MPs have voted in favour of a Labour motion demanding the UK Government release records about the award of Covid PPE contracts to a company linked to the Tory peer Michelle Mone.

The vote tonight followed reports suggesting Glasgow-born Baroness Mone may have profited from PPE Medpro winning public contracts worth more than £200 million to supply personal protective equipment after she recommended it to ministers in the early days of the pandemic.

Labour presented a "humble address" motion to force a binding Commons vote to secure the release of documents relating to the deals to the Public Accounts Committee.

The UK Goverment tonight said the records would be released to the commmittee once inquiries on the matter had been completed.

Leading the debate Labour deputy leader Angela Rayner called on the government to “end the cover-up and begin the clean-up” in relation to PPE contracts.

She told the Commons: “The motion before the House is very simple: this is a plea for answers, a plea for clarity and a plea for the truth.

“The choice that the House makes today is simple too: our demand is clear – end the cover-up and begin the clean-up.

“We already know that the so-called VIP lane for PPE enabled the shameful waste of taxpayers’ money and inexcusable profiteering by unfit and unqualified providers.

“We know that the Government has already written off £10 billion of public funds spent on their PPE that was either unusable, overpriced or undelivered.

“Ministers have admitted that they are still paying £770,000 a day of taxpayers’ cash to store gloves, goggles and gowns. £106,000 of that money is sent to China every day alone to pay for the storage costs.”

Concluding her speech, Ms Rayner told the Commons: “Put simply, a vote for this motion is a vote in favour of the truth.

“This Government has presided over scandal after scandal that has engulfed their party. They appear to have benefited from dodgy lobbying left, right and centre.

“Voting today for yet another cover-up will send another very clear message that this Prime Minister cares more about protecting vested interests than putting things right, that his own promise of integrity, professionalism and accountability is just more hot air.

“It’s about time members opposite got with the programme. So I say today, and I hope the benches opposite are listening: let’s end the cover-up, and begin the clean-up.”

The government did not oppose the Labour motion.

Health minister Will Quince said the government had to act fast to get so much PPE at good value during the early days of the pandemic.

“Colleagues will recall those early days. Planes turned around on the tarmac, countries imposing export bans, a huge inflation in global prices and the price of crucial items like gloves increasing six-fold.

“These were the conditions under which tough decisions were taken. These were the decisions under which PPE was procured. And these were the conditions under which we stepped up to protect our most vulnerable and save lives.”

During his speech he said the Government will release records relating to the award of contracts to PPE Medpro when investigations have finished.

He told the Commons: “The Government is committed to releasing information when all investigations are concluded.

“Our response will necessarily take into account the wider public interest and the commercially sensitive nature of the material.

“It is only right that we work with the Public Accounts Committee (PAC) on the terms on which information might be shared, and I understand the Chancellor of the Duchy of Lancaster will soon begin a dialogue with the chair of the PAC on how we enact those information-sharing arrangements.”

Mr Quince concluded his speech, saying: “We have learned many lessons from this pandemic and when it comes to PPE we are in a stronger footing today than ever before.

“But the successes of our enormous national efforts at a time of unprecedented national crisis deserve to be recognised. People from all walks of life came together to protect people in the NHS and social care and in doing so, they saved lives. Even as we continue to learn and build a system fit for the future, this Government will remain enormously proud of everything that was achieved.”

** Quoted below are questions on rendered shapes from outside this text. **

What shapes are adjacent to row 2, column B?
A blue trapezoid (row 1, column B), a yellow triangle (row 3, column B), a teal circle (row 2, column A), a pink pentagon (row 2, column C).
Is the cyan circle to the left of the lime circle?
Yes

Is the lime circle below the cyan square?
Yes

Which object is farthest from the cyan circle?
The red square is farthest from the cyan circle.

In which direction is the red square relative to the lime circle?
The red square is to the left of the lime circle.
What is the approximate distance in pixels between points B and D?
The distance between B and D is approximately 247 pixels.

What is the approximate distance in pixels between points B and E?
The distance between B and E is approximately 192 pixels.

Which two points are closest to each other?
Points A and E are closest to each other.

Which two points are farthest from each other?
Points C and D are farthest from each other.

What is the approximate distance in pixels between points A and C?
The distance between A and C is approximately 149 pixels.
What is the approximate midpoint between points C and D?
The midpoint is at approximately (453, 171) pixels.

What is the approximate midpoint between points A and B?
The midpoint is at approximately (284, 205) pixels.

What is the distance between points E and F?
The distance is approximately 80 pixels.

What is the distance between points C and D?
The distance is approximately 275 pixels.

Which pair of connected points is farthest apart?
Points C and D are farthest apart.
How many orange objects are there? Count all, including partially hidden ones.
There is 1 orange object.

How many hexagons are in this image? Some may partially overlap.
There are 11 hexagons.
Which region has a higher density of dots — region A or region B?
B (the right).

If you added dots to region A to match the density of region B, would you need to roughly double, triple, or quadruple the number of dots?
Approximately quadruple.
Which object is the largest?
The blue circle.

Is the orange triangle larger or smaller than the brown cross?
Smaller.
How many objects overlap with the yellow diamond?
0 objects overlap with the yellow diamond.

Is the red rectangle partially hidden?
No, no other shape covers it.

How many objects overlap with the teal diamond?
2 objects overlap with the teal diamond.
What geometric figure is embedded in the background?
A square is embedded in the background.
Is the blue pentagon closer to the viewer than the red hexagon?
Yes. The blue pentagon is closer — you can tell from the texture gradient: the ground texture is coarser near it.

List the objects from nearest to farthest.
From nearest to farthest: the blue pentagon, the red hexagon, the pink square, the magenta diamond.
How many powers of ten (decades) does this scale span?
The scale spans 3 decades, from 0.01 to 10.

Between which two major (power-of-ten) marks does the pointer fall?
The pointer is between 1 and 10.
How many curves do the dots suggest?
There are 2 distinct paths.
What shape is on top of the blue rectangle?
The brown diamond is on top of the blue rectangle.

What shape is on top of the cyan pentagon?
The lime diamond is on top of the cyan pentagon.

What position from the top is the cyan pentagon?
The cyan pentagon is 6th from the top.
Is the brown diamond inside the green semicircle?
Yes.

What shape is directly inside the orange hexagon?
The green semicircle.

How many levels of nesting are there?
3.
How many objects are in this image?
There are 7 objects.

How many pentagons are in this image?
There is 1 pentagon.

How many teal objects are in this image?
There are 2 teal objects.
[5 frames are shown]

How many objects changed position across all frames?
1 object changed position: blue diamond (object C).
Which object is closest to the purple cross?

Earlier Lady Mone announced she was to take a "leave of absence" from the House of Lords in order "to clear her name" over allegations.

Last week, the Guardian reported that she and her children received £29m from the profits of the company.

She reportedly helped the company secure a place in the “VIP lane” used by the government during the pandemic.

The Lords standards watchdog has launched an investigation into Baroness Mone, appointed a peer by David Cameron in 2015, over her alleged involvement in procuring contracts for the firm.

That inquiry has been paused due to a separate investigation by the National Crime Agency into PPE Medpro.

In April this year, NCA officers searched several addresses, including the mansion Lady Mone and her husband Douglas Barrowman occupy in the Isle of Man. At the time, lawyers for PPE Medpro declined to comment on the NCA investigation.

The peer has consistently denied any “role or function” in the company, and her lawyers have previously said she is “not connected to PPE Medpro in any capacity”.

Her leave of absence means Lady Mone will not attend sittings of the House, vote on any proceedings and will not be able to claim any allowance.

Former UK health secretary Matt Hancock accused the former lingerie tycoon of “extraordinarily aggressive” lobbying in support of a Covid contract for another firm that made lateral flow tests.

He said the peer sent him a “threatening” message, complaining the firm had not secured a deal.

The claims were made in his new book, the Pandemic Diaries.

Mr Hancock said by the end of her email she had “worked herself into a complete frenzy”.